He was the son of Eustace I. His first wife was Goda, daughter of the English king Æthelred the Unready, and sister of Edward the Confessor.[3] Goda died circa 1047,[4] and he quickly married again (about 1049[4]). From his second marriage with Ida of Lorraine (daughter of Godfrey III, Duke of Lower Lorraine), Eustace had three sons, Eustace III, the next count of Boulogne, and Godfrey of Bouillon and Baldwin, both later monarchs of Jerusalem.

In 1048 Eustace joined his father-in-law's rebellion against the Emperor Henry III. The next year Eustace was excommunicated by Pope Leo IX for marrying within the prohibited degree of kinship.[5] It's likely the pope's action was at the behest of Henry III. The rebellion failed, and in 1049 Eustace and Godfrey submitted to Henry III.

Eustace paid a visit to England in 1051, and was honourably received at the Confessor's court. Edward and Eustace were former brothers-in-law and remained allied politically. On the other hand the dominant figure in England, Earl Godwin, had recently married his son Tostig to the daughter of Eustace's rival the count of Flanders. Furthermore Godwin's son Sweyn had been feuding with Eustace's stepson Ralph the Timid.

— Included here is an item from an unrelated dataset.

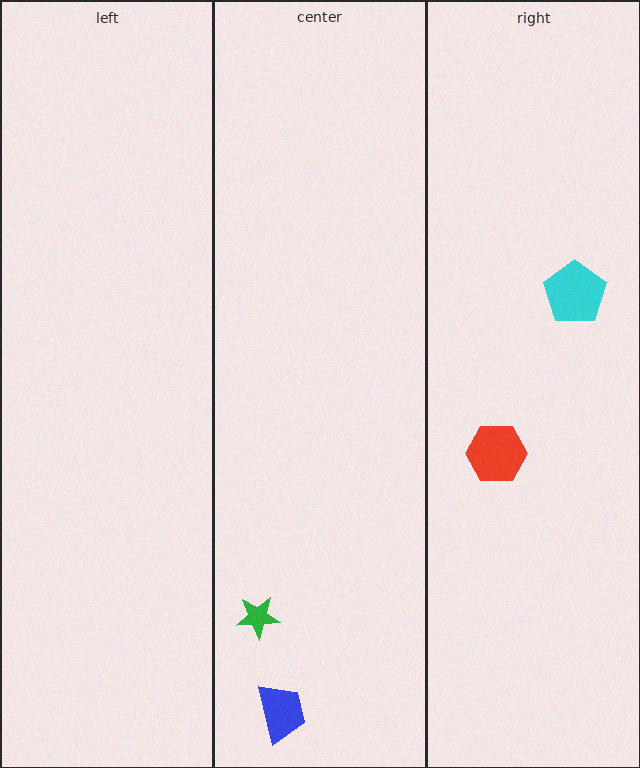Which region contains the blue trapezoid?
The center region.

A brawl in which Eustace and his servants became involved with the citizens of Dover led to a serious quarrel between the king and Godwin. The latter, to whose jurisdiction the men of Dover were subject, refused to punish them. His lack of respect to those in authority was made the excuse for outlawing himself and his family. They left England, but returned the next year (1052) with a large army, aided by the Flemish.

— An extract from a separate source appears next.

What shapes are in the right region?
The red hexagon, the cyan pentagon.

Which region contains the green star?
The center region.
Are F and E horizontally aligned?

In 1052 William of Talou rebelled against his nephew William of Normandy. Eustace may well have been involved in this rebellion, although there is no specific evidence, for after William of Talou's surrender he fled to the Boulonnais court.

The following years saw still further advances by Eustace's rivals and enemies. Count Baldwin of Flanders consolidated his hold over territories he had annexed to the east. In 1060 he became tutor of his nephew Philip I of France. In contrast Eustace's stepson Walter of Mantes failed in his attempt to claim the County of Maine. He was captured by the Normans and died soon afterwards in mysterious circumstances.